Blandine Rinkel : Ce qui a motivé cette écriture, entre autres, c’est le désir d’écrire de la non-fiction : jusque-là, je n’avais écrit que des romans, et pourtant je lis de la non-fiction depuis des années, avec un appétit vorace. Après La Faille, je pense repartir sur un axe très romanesque, mais j’avais envie de faire ce pas de côté – de travailler cette forme qui me travaillait. Je croyais écrire un roman quand j’ai remarqué une parole, une langue, qui poussait par en dessous, qui infestait l’écriture. C’était une parole, un ton, que la forme romanesque ne parvenait pas à métaboliser. On sentait autre chose au travail, alors j’ai fini par prendre la décision d’ouvrir un nouveau projet, et d’aller puiser au fond de cette parole-là, qui naviguait entre le monde et la littérature, entre la société et l’intime. Ces allers-retours incessants réinvestissaient aussi les actualités. J’étais sensible, dans les médias, dans les discours publics, au retour de la famille comme norme impérieuse, sans quoi on mènerait des vies « déviantes » : je pense par exemple à la manière dont J.D. Vance, le colistier de Donald Trump ironisait à propos des femmes à chats. Et pour approfondir l’agacement, ou la mélancolie, que tout ça m’inspirait, je suis – comme souvent – allée regarder du côté de Virginia Woolf ou de Kafka. J’ai creusé le monde avec l’outil littéraire.

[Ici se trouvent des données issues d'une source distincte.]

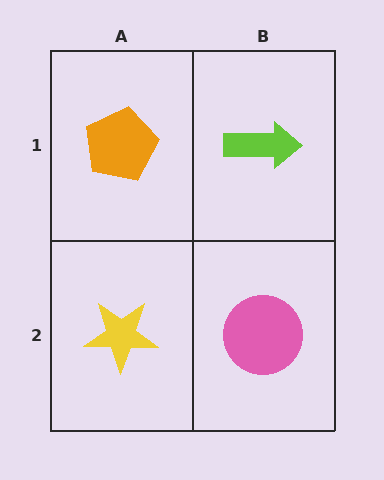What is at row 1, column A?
An orange pentagon.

La non-fiction permet ça : ce mélange de registres et de langues. C’est un genre riche dont, en France, on n’a pas encore fini d’en découvrir les potentiels. Dans la non-fiction anglo-saxonne, chez Maggie Nelson ou Rebecca Solnit, mais aussi, par exemple, chez Sergio Del Molino et son Histoire de ma peau, il y a une exigence littéraire en même temps qu’une précision informative. Ces dernières années en France, on a tout de même reçu le texte de Laure Murat, Proust roman familial, qui était une forme hybride du genre ; il y a aussi eu le livre de Neige Sinno, Triste Tigre. Ici, c’est clairement de la non-fiction telle que je l’entends puisqu’on trouve ces allers-retours entre la littérature, la société, depuis un lieu très intime.

ZC : Vous montrez avec une grande délicatesse, que la sphère familiale provoque autant la solitude qu’elle peut en protéger. C’est à la fois le premier rempart contre ce mal du siècle mais c’est aussi le lieu où l’on peut faire nos premières expériences d’exclusion. Comment voyez-vous cette question de la solitude et de la famille ? 

Blandine Rinkel : Les solitudes à partir desquelles j’ai écrit me semblent être des solitudes doublement esseulées. La famille est supposée être l’endroit qui, par excellence, console de la solitude ordinaire. Alors quand c’est, précisément, de cet endroit là qu’on est exclu, comment en parler ? Le texte part de cette aporie là. Fille unique, née de parents relativement âgés, après que mon père a perdu deux enfants en bas-âge, j’ai beaucoup observé mes camarades baigner dans une évidence familiale, une évidence communautaire et conçu, tôt, un étonnement à voir qu’ils ne semblaient pas s’inquiéter de leur vie sociale. Comme si elle leur était donnée. C’était sans doute une illusion, bien sûr, et chacun négocie à sa façon avec les autres… Reste que je me posais cette question en permanence, enfant : comment me relier aux autres, et durablement ? Comment faire en sorte que les gens ne m’abandonnent pas ? Comment échapper à la solitude ? Les livres ont été très tôt des amis de poche, des possibilités de présences, qui restaient là quand tout le monde disparaissait, semblant savoir où aller.

ZC : D’ailleurs, précisément, ce qui fait la force de votre texte, c’est la manière dont vous inscrivez vos mots dans ceux des autres. On retrouve ainsi de nombreuses références culturelles avec lesquelles vous êtes en dialogue, comme Canine de Lanthimos, Festen de Vindenberg, Mars de Fritz Zorn mais aussi La Passion selon G.H. de Clarice Lispector et les essais de Lagasnerie. Pourquoi avoir choisi d’arrimer La Faille avec ces livres et ces films ? Comment ont-ils nourri votre réflexion ?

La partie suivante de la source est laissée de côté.